Paragraphs are now split into individual sentences for classification.
Each sentence is labeled independently, then merged for a paragraph-level decision.
Result: 18–22% improvement in rewrite consistency on internal tests.

2. Pattern-Based AI Detection

Replaced simple heuristics with pattern scoring: embedding collapse, repetition ratio, syntactic symmetry, and repetitive connectors.
When AI-generated patterns are detected, Sentence Rewriter lowers rewrite strength to avoid overly robotic outputs.

3. Context-Aware Tone Detection

Applied a context window around contrastive conjunctions (but, although, however) to capture tone flips mid-sentence.
Ensures the API chooses the correct rewrite mode, preserving user intent and style.

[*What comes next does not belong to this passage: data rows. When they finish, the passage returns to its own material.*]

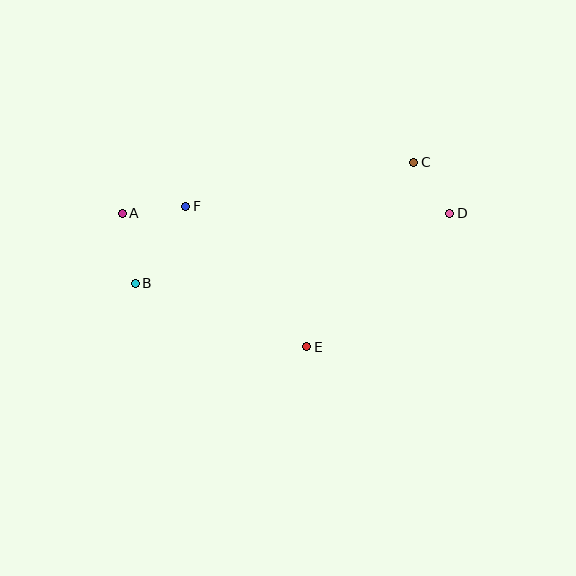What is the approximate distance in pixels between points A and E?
The distance between A and E is approximately 228 pixels.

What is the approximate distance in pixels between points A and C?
The distance between A and C is approximately 296 pixels.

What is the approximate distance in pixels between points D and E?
The distance between D and E is approximately 196 pixels.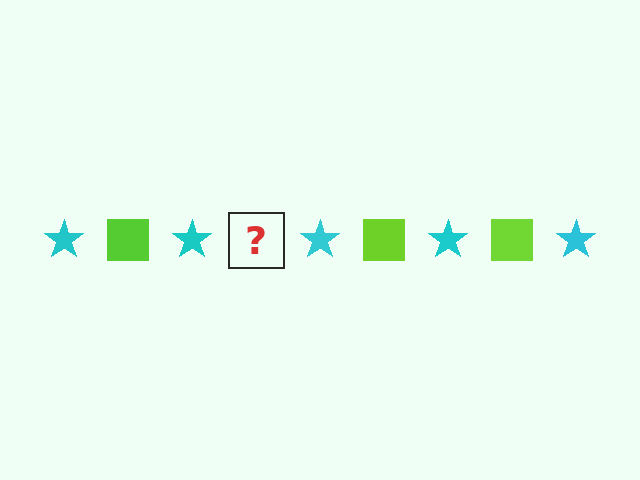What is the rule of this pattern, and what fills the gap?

4. Dynamic Rewrite Strength

Rewrite strength is now adaptive:
- Low grammar errors → minor adjustments.
- Moderate errors → moderate rewrites.
- Heavy errors → aggressive rewriting.
- AI-style detected → lower strength to prevent stacked transformations.
This dynamic approach significantly improved output quality for Sentence Rewriter users.

Evaluation

Tested with 500 real user sentences and 100 borderline cases.
Metrics: clarity, fluency, tone preservation, meaning preservation.
Overall improvement: +27% across metrics.

Next Steps

Phrase-level confidence scores.
Better handling of domain-specific terminology.
Detecting user intent for rewrite vs. rephrase vs. refine.
Continuous feedback loop from user interactions to improve Sentence Rewriter API performance.